Nelson also said that in an effort to save costs, the company is now working to standardize its practices globally.
If the company is successful in creating a new technique in one of its shale basins, “we do not need to solve that problem three or four times across many basins,” the company said. “We need to find a solution to it once, and then implement it more rapidly across the entire system,” he said.
With the exception of the roughly 5,000 service station employees the company employs, Chevron’s workforce has been steadily declining over the last ten years, going from over 61,000 at the end of 2014 to just under 40,000 worldwide at the end of last year.
Just over half of Chevron’s employees are based in the United States.
Additionally, Exxon Mobil XOM -2.46% is presently working on cost-cutting projects. In addition to the $12.1 billion reduction in costs that has already taken place, it is projected that costs will have dropped by $18 billion from current 2019 levels by 2030.

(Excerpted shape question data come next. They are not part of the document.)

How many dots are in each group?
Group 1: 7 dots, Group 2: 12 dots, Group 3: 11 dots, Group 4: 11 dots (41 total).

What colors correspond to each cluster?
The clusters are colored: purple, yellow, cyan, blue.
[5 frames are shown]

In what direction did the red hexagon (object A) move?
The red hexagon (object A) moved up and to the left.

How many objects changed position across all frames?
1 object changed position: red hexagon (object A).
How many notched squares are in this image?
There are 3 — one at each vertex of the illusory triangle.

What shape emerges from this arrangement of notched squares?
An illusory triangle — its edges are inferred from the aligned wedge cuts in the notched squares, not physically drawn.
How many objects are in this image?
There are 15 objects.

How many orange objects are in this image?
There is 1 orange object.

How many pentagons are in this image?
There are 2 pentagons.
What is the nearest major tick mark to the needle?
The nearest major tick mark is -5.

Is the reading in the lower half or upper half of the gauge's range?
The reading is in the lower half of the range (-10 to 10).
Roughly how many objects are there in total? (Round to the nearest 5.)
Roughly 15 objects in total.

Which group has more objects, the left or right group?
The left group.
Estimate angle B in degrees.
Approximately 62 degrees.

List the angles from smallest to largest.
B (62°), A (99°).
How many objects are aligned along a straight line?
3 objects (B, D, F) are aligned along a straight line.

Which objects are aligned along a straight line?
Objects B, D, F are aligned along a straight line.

In recent months, Exxon has not revealed any cuts that are equal to those made by Chevron. With the exception of recent hires brought on by acquisitions, the company’s workforce has been declining. Between 2013 and 2023, the company’s workforce shrank from 75,000 to 62,000.
Artificial intelligence, one of the most cutting-edge technologies, is being used by both businesses to assess and decide on drilling operations.
Many fear that humans will eventually be replaced by artificial intelligence, leading to layoffs like the ones Chevron is announcing. In response, Nelson said that AI is “not a substitute for humans,” but rather a way for people to actively work with technology to “generate more value.”